### Oracle AI Vector Search: Loading the Vector Store

With this Notebook you can load your Knowledge Base in Oracle DB and create and  store the Embeddings Vectors.

The KB is made by a set of pdf files, stored in a directory. This NB:
* Reads all the pdf files and splits in chunks
* Compute the embeddings for all chunks
* Store chunks and embeddings in **ORACLE_KNOWLEDGE** table

* This demo is based on the **LangChain** integration
* **OCI GenAI multi-lingual (Cohere) embeddings**
* Data will be stored in a single table (ORACLE_KNOWLEDGE)

Afterward, you can do a similarity search and run an assistant, based on OCI GenAI, on top.

In [1]:
import logging
from glob import glob
import pandas as pd

# to load and split txt documents
from langchain_community.document_loaders import DirectoryLoader
from langchain_community.document_loaders import TextLoader
from langchain.text_splitter import RecursiveCharacterTextSplitter

# to compute embeddings vectors
from langchain_community.embeddings import OCIGenAIEmbeddings

# the class to integrate OCI AI Vector Search with LangChain
from oracle_vector_db_lc import OracleVectorStore
from chunk_index_utils import load_books_and_split

from config import OCI_EMBED_MODEL, ENDPOINT
from config_private import COMPARTMENT_ID

In [2]:
# Test connection to the DB
OracleVectorStore.test_connection()

2024-05-03 15:35:37,141 - INFO - Successfully connected !!!


#### Setup

In [3]:
#
# Some configurations
#

# directory where our Knowledge base is contained in txt files
BOOKS_DIR = "./books"

# Configure logging
logging.basicConfig(
    level=logging.INFO, format="%(asctime)s - %(levelname)s - %(message)s"
)

embed_model = OCIGenAIEmbeddings(
    # this code is done to be run in OCI DS.
    # If outside replace with API_KEY and provide API_KEYS
    # auth_type = "RESOURCE_PRINCIPAL"
    auth_type="API_KEY",
    model_id=OCI_EMBED_MODEL,
    service_endpoint=ENDPOINT,
    compartment_id=COMPARTMENT_ID,
)

In [4]:
# this is the file list containing the Knowledge base
file_list = sorted(glob(BOOKS_DIR + "/" + "*.pdf"))
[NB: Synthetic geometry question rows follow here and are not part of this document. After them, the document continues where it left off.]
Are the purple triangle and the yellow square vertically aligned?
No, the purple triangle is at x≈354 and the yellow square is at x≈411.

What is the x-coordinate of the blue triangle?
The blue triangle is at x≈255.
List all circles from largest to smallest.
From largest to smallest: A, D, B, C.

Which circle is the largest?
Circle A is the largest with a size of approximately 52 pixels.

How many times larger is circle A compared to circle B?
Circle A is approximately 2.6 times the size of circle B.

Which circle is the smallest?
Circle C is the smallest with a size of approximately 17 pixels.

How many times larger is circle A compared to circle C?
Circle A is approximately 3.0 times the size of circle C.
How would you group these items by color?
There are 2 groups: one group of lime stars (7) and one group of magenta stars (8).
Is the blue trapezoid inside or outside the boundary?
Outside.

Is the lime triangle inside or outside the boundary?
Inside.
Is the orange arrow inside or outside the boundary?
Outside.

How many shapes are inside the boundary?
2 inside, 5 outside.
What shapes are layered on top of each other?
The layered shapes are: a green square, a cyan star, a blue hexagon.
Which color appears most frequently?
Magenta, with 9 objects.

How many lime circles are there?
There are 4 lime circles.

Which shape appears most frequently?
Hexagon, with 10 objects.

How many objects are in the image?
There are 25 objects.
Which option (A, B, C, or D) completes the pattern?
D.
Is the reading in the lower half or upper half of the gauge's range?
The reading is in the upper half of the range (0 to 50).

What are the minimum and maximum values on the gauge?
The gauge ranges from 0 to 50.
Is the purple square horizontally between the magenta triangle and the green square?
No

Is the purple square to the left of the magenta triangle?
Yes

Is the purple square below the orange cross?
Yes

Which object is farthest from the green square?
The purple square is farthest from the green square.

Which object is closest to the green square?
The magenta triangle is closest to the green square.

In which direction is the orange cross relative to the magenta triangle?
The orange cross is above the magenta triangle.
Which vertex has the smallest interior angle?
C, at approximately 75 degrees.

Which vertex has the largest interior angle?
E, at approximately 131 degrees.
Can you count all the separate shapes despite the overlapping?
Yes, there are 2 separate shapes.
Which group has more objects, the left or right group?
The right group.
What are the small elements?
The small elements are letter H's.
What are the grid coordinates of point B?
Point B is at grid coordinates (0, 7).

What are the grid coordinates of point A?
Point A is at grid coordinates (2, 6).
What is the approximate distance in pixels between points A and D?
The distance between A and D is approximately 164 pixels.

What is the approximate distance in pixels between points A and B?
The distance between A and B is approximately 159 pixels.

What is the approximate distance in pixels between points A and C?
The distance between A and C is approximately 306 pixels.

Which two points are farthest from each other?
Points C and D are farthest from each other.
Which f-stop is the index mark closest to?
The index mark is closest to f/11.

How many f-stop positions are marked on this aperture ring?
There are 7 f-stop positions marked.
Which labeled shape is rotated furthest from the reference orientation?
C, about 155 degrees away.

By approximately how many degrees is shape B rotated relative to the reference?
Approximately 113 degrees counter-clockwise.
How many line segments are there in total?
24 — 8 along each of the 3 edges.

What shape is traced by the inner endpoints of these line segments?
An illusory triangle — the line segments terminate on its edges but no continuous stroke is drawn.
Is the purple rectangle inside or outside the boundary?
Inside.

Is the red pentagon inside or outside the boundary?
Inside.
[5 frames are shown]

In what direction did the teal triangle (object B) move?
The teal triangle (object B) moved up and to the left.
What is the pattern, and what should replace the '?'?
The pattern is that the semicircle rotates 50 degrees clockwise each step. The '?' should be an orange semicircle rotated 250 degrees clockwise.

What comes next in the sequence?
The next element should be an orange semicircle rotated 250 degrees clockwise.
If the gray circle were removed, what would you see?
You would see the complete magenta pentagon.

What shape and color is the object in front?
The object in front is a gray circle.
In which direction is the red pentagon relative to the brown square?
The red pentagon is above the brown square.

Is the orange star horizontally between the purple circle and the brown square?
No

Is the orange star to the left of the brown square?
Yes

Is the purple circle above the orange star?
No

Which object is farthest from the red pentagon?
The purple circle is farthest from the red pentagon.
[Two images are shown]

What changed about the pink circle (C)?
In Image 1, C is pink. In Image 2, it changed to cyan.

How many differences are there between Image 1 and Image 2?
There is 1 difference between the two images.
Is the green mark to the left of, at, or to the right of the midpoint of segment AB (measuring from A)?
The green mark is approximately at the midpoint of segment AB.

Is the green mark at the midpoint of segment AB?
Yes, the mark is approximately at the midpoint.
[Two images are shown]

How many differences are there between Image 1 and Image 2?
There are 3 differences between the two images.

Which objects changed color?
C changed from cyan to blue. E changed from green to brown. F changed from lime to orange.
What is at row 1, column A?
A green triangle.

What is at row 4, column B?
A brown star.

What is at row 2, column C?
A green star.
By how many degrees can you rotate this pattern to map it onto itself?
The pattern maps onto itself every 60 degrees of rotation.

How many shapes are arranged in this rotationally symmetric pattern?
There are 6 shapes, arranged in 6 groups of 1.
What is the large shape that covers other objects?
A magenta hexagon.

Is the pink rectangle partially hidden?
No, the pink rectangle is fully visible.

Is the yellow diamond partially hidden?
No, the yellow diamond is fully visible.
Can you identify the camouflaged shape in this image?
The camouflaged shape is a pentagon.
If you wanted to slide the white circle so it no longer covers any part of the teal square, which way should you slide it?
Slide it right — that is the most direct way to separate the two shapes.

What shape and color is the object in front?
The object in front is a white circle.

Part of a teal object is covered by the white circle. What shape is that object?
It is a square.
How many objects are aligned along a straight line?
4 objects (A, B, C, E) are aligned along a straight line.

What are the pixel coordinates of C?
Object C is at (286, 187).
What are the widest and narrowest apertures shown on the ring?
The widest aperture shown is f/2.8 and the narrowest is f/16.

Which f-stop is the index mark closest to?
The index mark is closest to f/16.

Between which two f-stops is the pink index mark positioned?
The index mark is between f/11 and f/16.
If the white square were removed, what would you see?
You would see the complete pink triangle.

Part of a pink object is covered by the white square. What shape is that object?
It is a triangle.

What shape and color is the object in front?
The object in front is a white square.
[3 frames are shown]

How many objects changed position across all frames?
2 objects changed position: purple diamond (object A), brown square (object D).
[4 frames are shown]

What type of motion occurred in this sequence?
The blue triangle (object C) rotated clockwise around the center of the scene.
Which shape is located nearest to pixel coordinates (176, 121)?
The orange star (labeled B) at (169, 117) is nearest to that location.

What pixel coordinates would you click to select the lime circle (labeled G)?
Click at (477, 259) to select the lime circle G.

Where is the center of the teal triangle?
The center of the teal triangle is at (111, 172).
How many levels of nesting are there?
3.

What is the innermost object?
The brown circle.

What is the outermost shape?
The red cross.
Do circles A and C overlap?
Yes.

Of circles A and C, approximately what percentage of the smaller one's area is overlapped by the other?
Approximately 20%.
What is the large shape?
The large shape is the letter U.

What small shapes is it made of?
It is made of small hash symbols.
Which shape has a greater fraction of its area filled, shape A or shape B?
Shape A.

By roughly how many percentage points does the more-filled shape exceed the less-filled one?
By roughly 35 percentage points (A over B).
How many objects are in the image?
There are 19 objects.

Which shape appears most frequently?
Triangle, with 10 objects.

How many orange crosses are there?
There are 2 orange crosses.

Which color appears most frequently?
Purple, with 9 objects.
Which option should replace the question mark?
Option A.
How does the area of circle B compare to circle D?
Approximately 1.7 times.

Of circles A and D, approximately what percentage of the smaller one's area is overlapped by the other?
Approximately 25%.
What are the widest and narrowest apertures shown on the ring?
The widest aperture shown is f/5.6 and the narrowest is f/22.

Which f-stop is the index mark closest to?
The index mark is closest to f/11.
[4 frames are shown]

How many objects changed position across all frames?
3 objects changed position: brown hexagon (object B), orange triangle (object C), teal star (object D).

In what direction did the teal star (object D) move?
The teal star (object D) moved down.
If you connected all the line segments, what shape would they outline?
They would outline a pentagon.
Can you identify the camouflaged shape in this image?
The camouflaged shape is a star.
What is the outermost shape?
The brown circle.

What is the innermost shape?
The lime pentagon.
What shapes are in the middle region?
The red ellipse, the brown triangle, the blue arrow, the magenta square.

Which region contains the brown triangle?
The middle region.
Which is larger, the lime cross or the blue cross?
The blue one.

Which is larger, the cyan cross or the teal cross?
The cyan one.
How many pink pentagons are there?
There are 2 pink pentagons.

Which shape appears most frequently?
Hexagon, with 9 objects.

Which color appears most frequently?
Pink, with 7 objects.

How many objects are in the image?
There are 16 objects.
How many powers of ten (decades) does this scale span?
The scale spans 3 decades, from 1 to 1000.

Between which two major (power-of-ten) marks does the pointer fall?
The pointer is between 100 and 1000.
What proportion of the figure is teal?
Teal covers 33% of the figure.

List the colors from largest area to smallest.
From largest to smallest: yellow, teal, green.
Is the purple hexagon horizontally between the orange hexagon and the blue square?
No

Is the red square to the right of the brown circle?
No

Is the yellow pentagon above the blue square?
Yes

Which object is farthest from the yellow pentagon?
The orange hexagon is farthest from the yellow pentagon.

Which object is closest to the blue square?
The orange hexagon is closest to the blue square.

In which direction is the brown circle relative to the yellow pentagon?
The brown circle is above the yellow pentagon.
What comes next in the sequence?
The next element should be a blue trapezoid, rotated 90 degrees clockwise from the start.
print(f"There are {len(file_list)} files to be loaded...")
for f_name in file_list:
    print(f_name)

There are 8 files to be loaded...
./books/CurrentEssentialsofMedicine.pdf
./books/Il conto corrente in parole semplici.pdf
./books/La storia del Gruppo-iccrea.pdf
./books/La_Centrale_dei_Rischi_in_parole_semplici.pdf
./books/covid19_treatment_guidelines.pdf
./books/database-concepts.pdf
./books/high-availability-23c.pdf
./books/the-side-effects-of-metformin-a-review.pdf


#### Load all files and then splits in chunks

In [5]:
docs = load_books_and_split(BOOKS_DIR)

2024-05-03 15:35:51,328 - Loading documents from ./books...
2024-05-03 15:35:51,332 - Loading books: ['./books/La_Centrale_dei_Rischi_in_parole_semplici.pdf', './books/CurrentEssentialsofMedicine.pdf', './books/database-concepts.pdf', './books/covid19_treatment_guidelines.pdf', './books/Il conto corrente in parole semplici.pdf', './books/La storia del Gruppo-iccrea.pdf', './books/the-side-effects-of-metformin-a-review.pdf', './books/high-availability-23c.pdf']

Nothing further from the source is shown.